Where Lonzo Ball will play in the NBA will unquestionably be decided at Thursday’s NBA Draft, but it’s very clear the LaVar Ball story is not finished on draft night. With two NBA prospects for sons and a brand to grow, Ball figures to be a major part of the basketball world for years to come.

Zach Baron of GQ took a deep dive into the Big Baller Brand lifestyle, meeting with the Balls for months to produce the piece that dropped on Wednesday. What he saw was a father of three talented basketball players become the hoops story of the moment, and his piece was a really interesting reflection on Ball’s evolution as basketball dad.

The impact LaVar has on his sons is something that’s been debated publicly for months, but each time the Ball children are asked they say LaVar’s big talk doesn’t bother them. In fact, Baron describes watching the Ball children literally checking their phones in boredom as Ball is on ESPN hyping up his sons as better than Michael Jordan.

Lonzo stares intently at his phone. He scrolls through Instagram. LaVar tells ESPN he’ll take $2 billion for Big Baller Brand, no less, and not one of his sons looks up. He says, “I told my boys this: Somebody gotta be better than Michael Jordan. Why not you?”

As his father says this in the next room, Lonzo’s holding his phone up to his ear, as if to drown out LaVar’s voice. Music plays softly out of the phone’s speaker. He looks at the floor, expressionless, like his mind is somewhere far away.

Earlier in the piece, Ball talks about his three sons and their star potential. It’s uncomfortable if you haven’t heard Ball speak about his children before, but it’s extremely on Big Baller Brand here. Ball is critical and pointed while his wife, Tina, speaks about Lonzo, LiAngelo, and LaMelo equally.

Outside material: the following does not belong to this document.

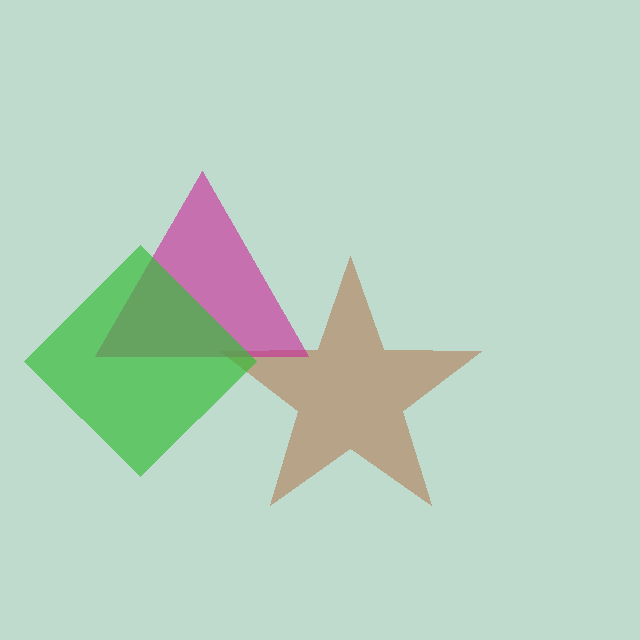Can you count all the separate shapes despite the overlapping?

“I told my boys that one of them wasn’t going to make it. Because if you’ve got three, only one, maybe two make it to the NBA.” He says, right in front of everyone, that he thinks it’ll be his middle son, LiAngelo, who doesn’t make it. He says he’s told him that. “He’s going to be taken care of either way,” he says. At least Gelo is the handsomest of his sons, he says—if basketball doesn’t work out, maybe he could be a model.
Tina says: “All my boys are handsome.”

LaVar says Melo, with his curly blond hair and highlight-reel game, has the most star power. Tina says: “They all have star power.”

LaVar’s parenting style has rattled many, but he’s also predicted that all three of his sons play for the Lakers as well. And if you talk to Lonzo, this kind of motivation works for him. Maybe that’s the case with all three sons.

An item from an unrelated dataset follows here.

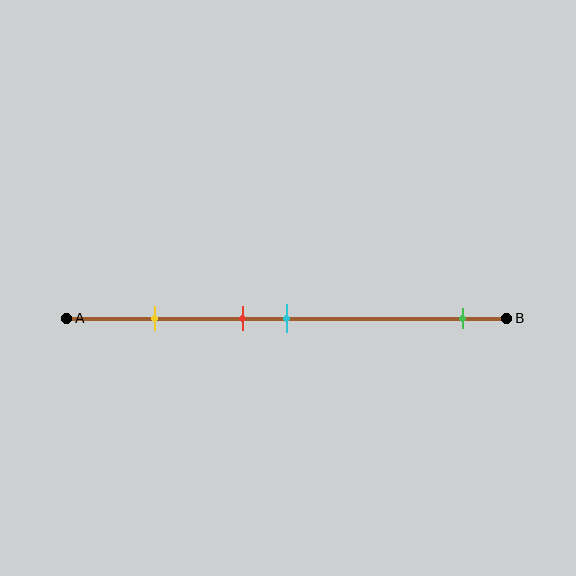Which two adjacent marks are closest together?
The red and cyan marks are the closest adjacent pair.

One of the most interesting moments of the piece is when Ball is talking to Baron and gets on his marketing kick, something it’s clear he has practiced before.

He gestures at the pool table and the clothing that’s piled on top of it. A $495 Lonzo Ball signature shoe, the soon-to-be-infamous ZO2, will debut in May. But the brand is already strong. “Eighty dollars for a T-shirt—that’s how you know the brand is good. My hat, my leather hat, $100!”

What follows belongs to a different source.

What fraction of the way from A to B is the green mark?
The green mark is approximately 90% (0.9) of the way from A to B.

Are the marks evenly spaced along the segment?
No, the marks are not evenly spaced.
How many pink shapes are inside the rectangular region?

Tina stands next to him, mouthing each word before he says it.

The piece later deals with Tina’s stroke and how the Ball family handled it. There’s also a moment near the end where LaVar seems to lower his guard a bit and speak frankly about Lonzo’s draft position and how people have reacted to his media assault. It certainly humanizes Ball a bit and lets you learn a bit more about a family you probably won’t stop hearing about anytime soon.